TD Asset Management’s Doug Warwick outlines what goes into building a mutual fund with a 30-year track record
It’s been a tough few years for active managers. As stock performance has made passive ETFs a safe bet, some investors had started to question the worth of active management. Those naysayers – Warren Buffett the most high-profile example – might have a different opinion now, though, as volatility has returned to the markets.
Tracking the index doesn’t do much good when stocks take a dive, as they did in early February, and it’s in this environment that active managers can really shine.
Doug Warwick has overseen the TD Dividend Growth fund for the past 25 years. A quarter of a century is a long time in any job, but especially in the mutual fund business. The fund marked its 30th anniversary last September, which is another rarity, but there are solid reasons for its longevity, as Warwick explains.
“My tendency is to not buy companies that are cyclical, where possible,” he says. “So if you look through the portfolio, we are light on materials relative to the TSX. We are still a little light on energy and have a heavy emphasis on the financial sector. I think even the worst-performing bank in Canada has outperformed the TSX over almost any time period. And I believe the Canadian banks are one of the few things that have outperformed Warren Buffett.”
The fund’s investment universe is almost exclusively Canadian, which has served it well over the long term, but it comes with certain limitations.
“The trouble with those wonderful big tech names in the US – and I wish we owned some, in hindsight – is that the multiples are very high, and only now are they starting to pay dividends. We have a value bent, so it’s difficult for us to pay 30, 40 or 50 times earnings for a stock.”
Focusing on financials
Because the TD Dividend Growth fund is principally made up of Canadian stocks, it’s not surprising that it has a heavy financials weighting. The banks have provided solid long-term returns, but Warwick would still like to see them shift their business somewhat.
“I would really prefer if the Canadian banks would focus less on residential mortgages and more on business and commercial loans,” he says. “Mortgages make up half of a bank’s balance sheet and are probably 22% of a bank’s profitability.”
Although the Canadian banks have strong fundamentals, Warwick’s concern is borne from past events. This year is the 10-year anniversary of the financial crisis, and as he explains, the causes of that collapse aren’t hard to identify.
“Mortgage brokers in the US were doing no money down, very low teaser rates and generating as many of those mortgages as they could,” he says. “Then they were bundling them up and flipping them to financial institutions, who were holding their noses and syndicating that to other people.”
Such practices then became a contagion, which put the global financial system under serious threat. And because the US banking system was hugely under-capitalized, a domino effect ensued across the globe.
“Every time a bank sold assets to get their capital ratios onside, prices would fall and more assets would have to be sold,” Warwick says. “It was a very scary spiral. My mistake then was not moving a little bit more in cash. From my perspective, Canadian banks were fine, but they were carried down, even though 2008 was the third best earnings year on record.”

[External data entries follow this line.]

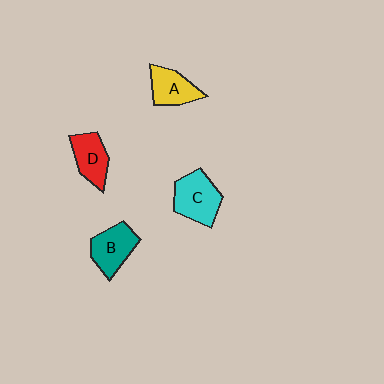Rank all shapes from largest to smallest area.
From largest to smallest: C (cyan), B (teal), D (red), A (yellow).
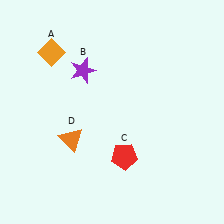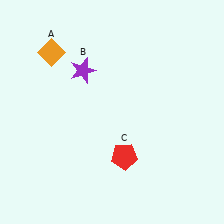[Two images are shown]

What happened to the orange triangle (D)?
The orange triangle (D) was removed in Image 2. It was in the bottom-left area of Image 1.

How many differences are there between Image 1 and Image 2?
There is 1 difference between the two images.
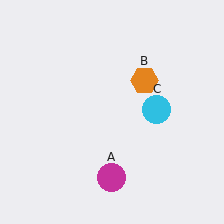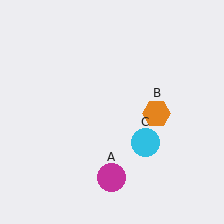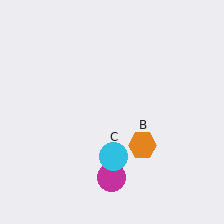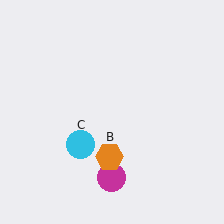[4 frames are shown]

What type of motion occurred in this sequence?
The orange hexagon (object B), cyan circle (object C) rotated clockwise around the center of the scene.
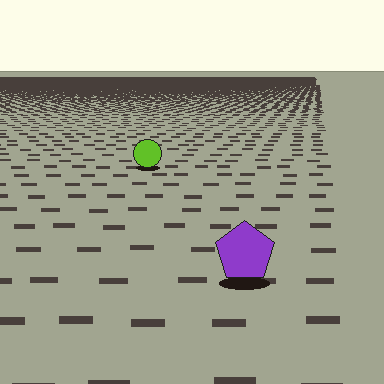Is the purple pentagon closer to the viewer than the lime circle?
Yes. The purple pentagon is closer — you can tell from the texture gradient: the ground texture is coarser near it.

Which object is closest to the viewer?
The purple pentagon is closest. The texture marks near it are larger and more spread out.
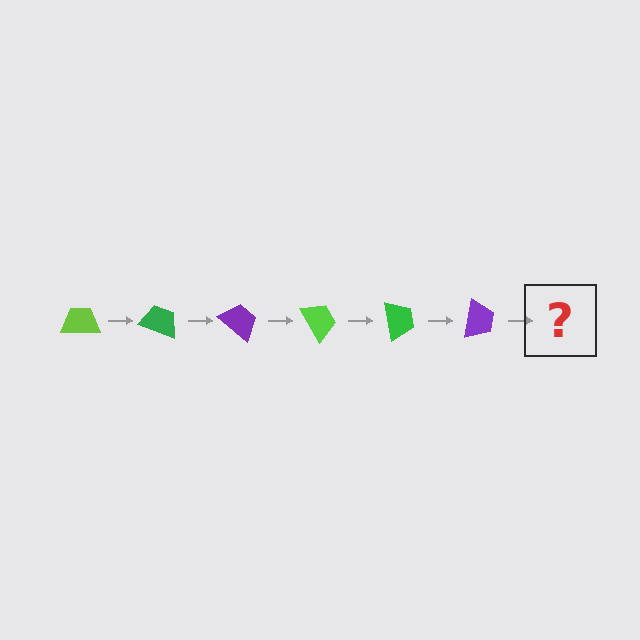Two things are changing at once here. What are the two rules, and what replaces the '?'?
The two rules are that it rotates 20 degrees clockwise each step and the color cycles through lime, green, and purple. The '?' should be a lime trapezoid, rotated 120 degrees clockwise from the start.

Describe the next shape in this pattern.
It should be a lime trapezoid, rotated 120 degrees clockwise from the start.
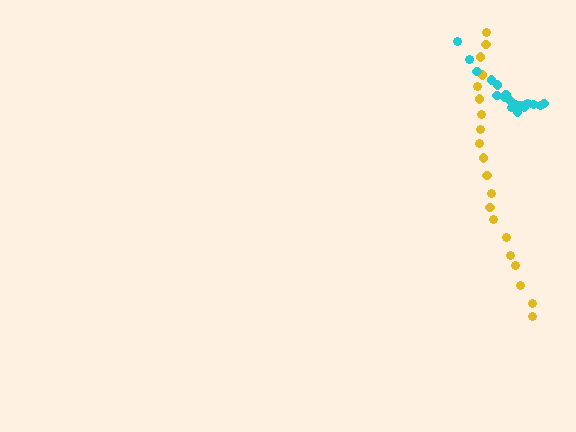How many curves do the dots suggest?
There are 2 distinct paths.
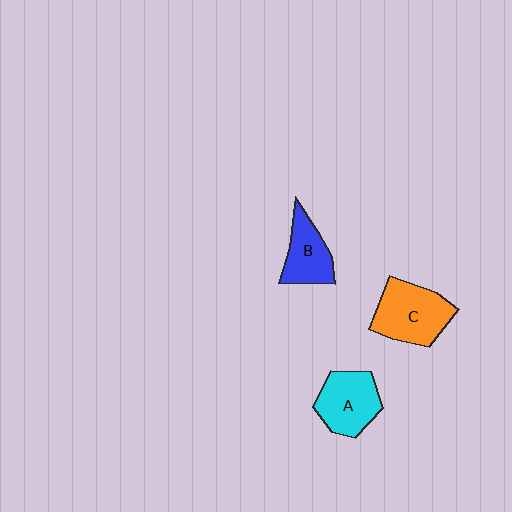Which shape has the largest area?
Shape C (orange).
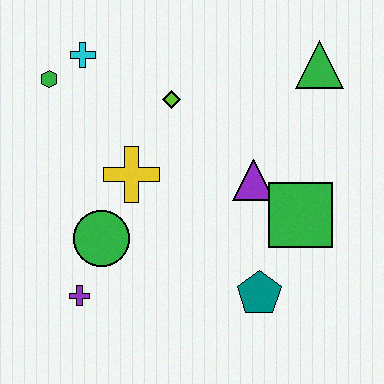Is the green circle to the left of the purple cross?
No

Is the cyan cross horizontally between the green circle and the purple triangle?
No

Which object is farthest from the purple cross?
The green triangle is farthest from the purple cross.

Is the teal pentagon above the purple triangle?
No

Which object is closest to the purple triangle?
The green square is closest to the purple triangle.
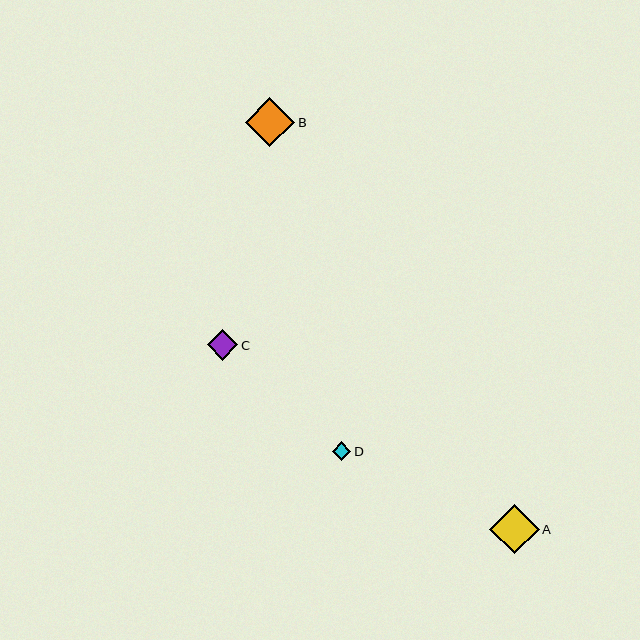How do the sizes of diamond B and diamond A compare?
Diamond B and diamond A are approximately the same size.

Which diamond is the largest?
Diamond B is the largest with a size of approximately 49 pixels.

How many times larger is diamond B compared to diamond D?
Diamond B is approximately 2.7 times the size of diamond D.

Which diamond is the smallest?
Diamond D is the smallest with a size of approximately 19 pixels.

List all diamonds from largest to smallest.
From largest to smallest: B, A, C, D.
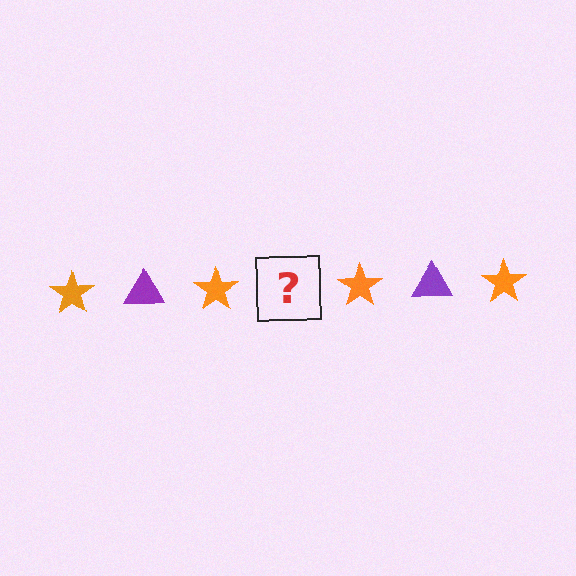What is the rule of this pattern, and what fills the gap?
The rule is that the pattern alternates between orange star and purple triangle. The gap should be filled with a purple triangle.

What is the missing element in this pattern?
The missing element is a purple triangle.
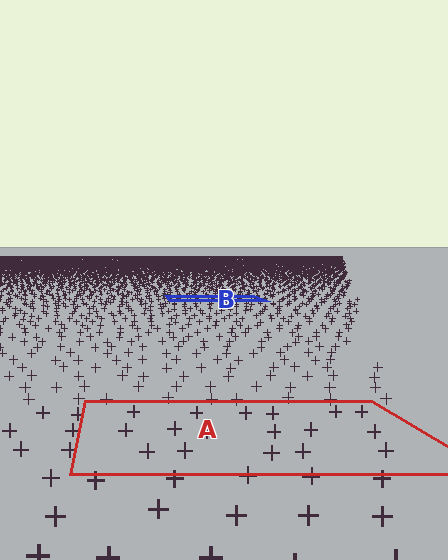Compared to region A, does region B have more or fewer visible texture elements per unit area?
Region B has more texture elements per unit area — they are packed more densely because it is farther away.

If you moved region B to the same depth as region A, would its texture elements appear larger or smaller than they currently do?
They would appear larger. At a closer depth, the same texture elements are projected at a bigger on-screen size.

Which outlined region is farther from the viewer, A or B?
Region B is farther from the viewer — the texture elements inside it appear smaller and more densely packed.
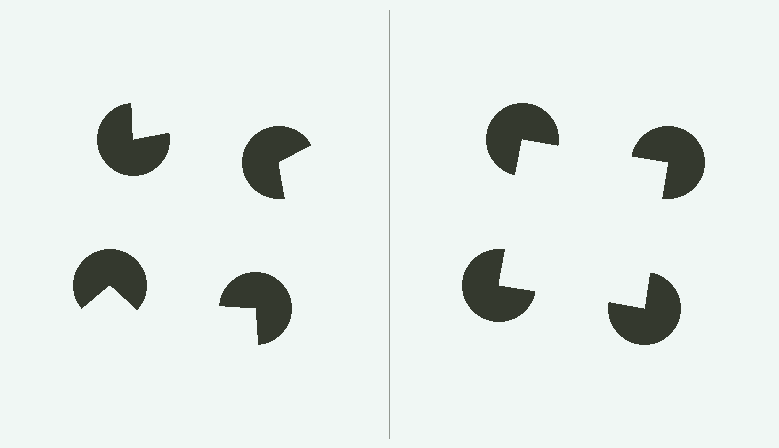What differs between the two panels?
The pac-man discs are positioned identically on both sides; only the wedge orientations differ. On the right they align to a square; on the left they are misaligned.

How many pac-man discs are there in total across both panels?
8 — 4 on each side.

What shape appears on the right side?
An illusory square.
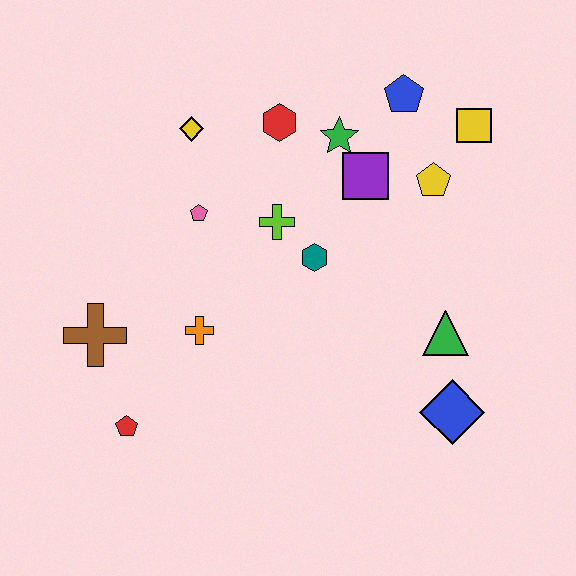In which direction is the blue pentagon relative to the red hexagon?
The blue pentagon is to the right of the red hexagon.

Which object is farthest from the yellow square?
The red pentagon is farthest from the yellow square.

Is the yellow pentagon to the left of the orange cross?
No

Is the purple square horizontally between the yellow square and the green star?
Yes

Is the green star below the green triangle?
No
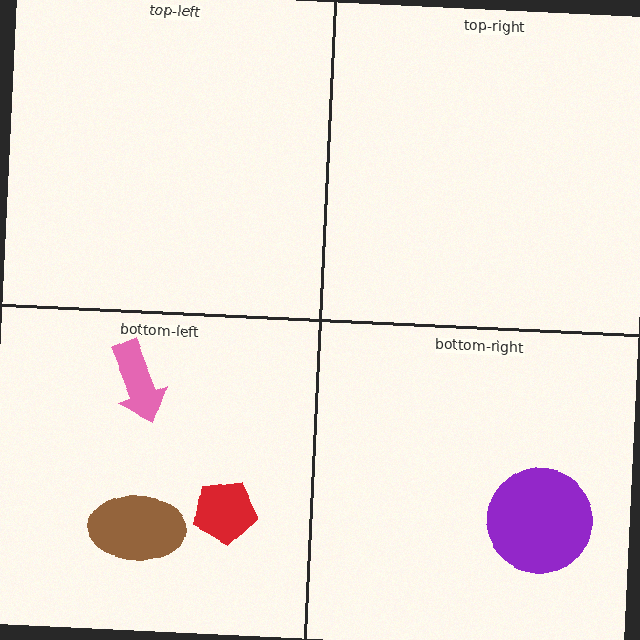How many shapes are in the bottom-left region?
3.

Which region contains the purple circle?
The bottom-right region.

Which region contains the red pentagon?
The bottom-left region.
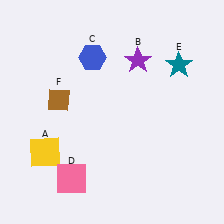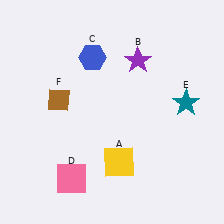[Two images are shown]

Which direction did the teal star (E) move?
The teal star (E) moved down.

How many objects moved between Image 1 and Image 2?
2 objects moved between the two images.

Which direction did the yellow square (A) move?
The yellow square (A) moved right.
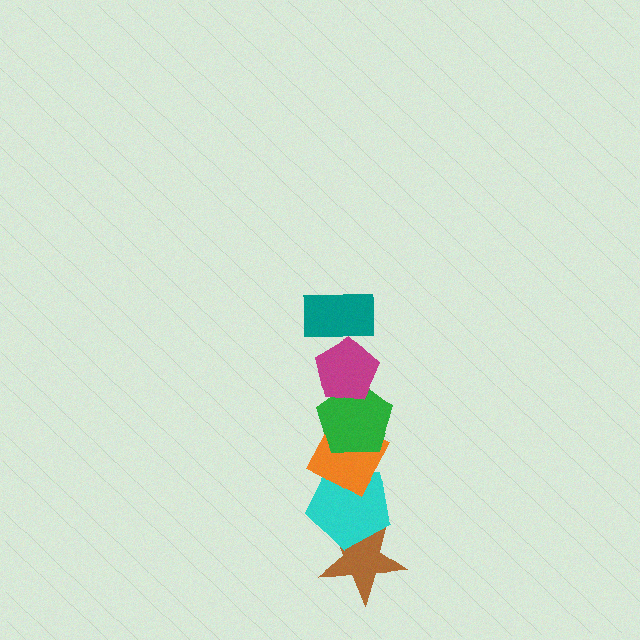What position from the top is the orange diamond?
The orange diamond is 4th from the top.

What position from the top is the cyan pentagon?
The cyan pentagon is 5th from the top.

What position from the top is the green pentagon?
The green pentagon is 3rd from the top.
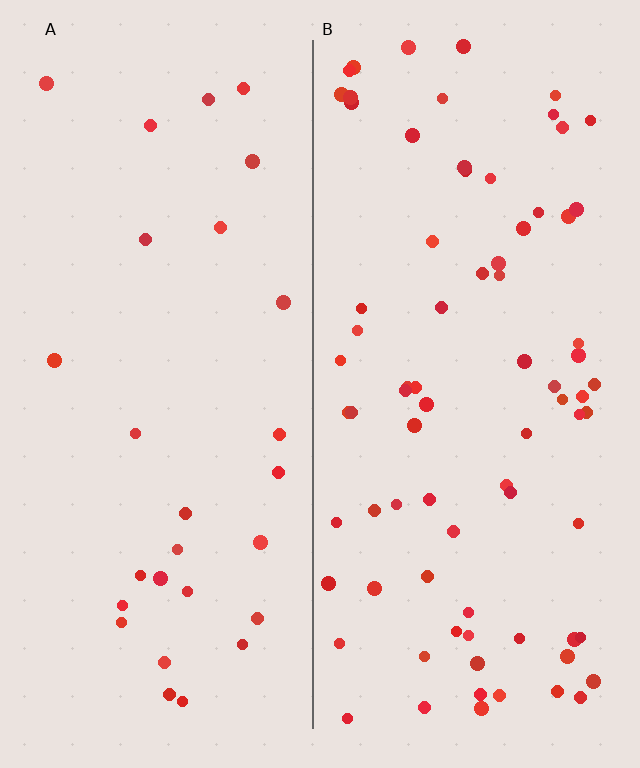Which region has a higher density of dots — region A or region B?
B (the right).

The Canadian banking system was held up internationally as an example to follow in the aftermath of the crisis, and the Big Six have gone from strength to strength ever since. Capital ratios are much less skewed in the US, too, and that’s why Warwick doesn’t foresee a repeat of the 2008 calamity anytime soon. That’s not to say there aren’t headwinds investors need to keep an eye on, but generally he is optimistic about the current landscape.
“The provinces and the feds in Canada have been very concerned about the housing market and have been making progressively tighter changes to mortgage rules for several years now,” he says. “But I think you have to step back and consider that half of Canadians own their home outright, and the other half who have a mortgage have 40% equity in their home. So on average, the Canadian homeowner is in pretty good shape. The debt-to income ratio is at record highs, but so is the consumer net-asset-to-income ratio.”
The return of volatility
For that reason, Warwick doesn’t believe recent volatility in the markets is a major cause for concern. Last year was an outlier in that there weren’t any significant corrections, so he views 2018 as more of a return to normal.
“When you look at how the market goes in a given year, you probably have a 2% to 5% correction every year,” he says. “In February, we had 7% at its very worst. Volatility had been extraordinarily low, and it is almost like the big hedge funds look for weakness in the markets, and when they see it, they poke it to knock it over and make millions of dollars in a few days.”
That period also provided opportunity to add to the Dividend Growth fund; after all, as Warwick says, “The investors don’t pay us to sit on cash.” As for the rest of the year, he is confident he can match the previous results of what has been one of TD’s best performers over the past three decades.
“In any given year, and in this interest-rate environment, we would like to see high singledigit returns,” he says. “Over 30 years, the fund has outperformed the TSX by an average of 4% per annum, and 3% per annum over the last 10 years, and that’s because of the stocks we buy.”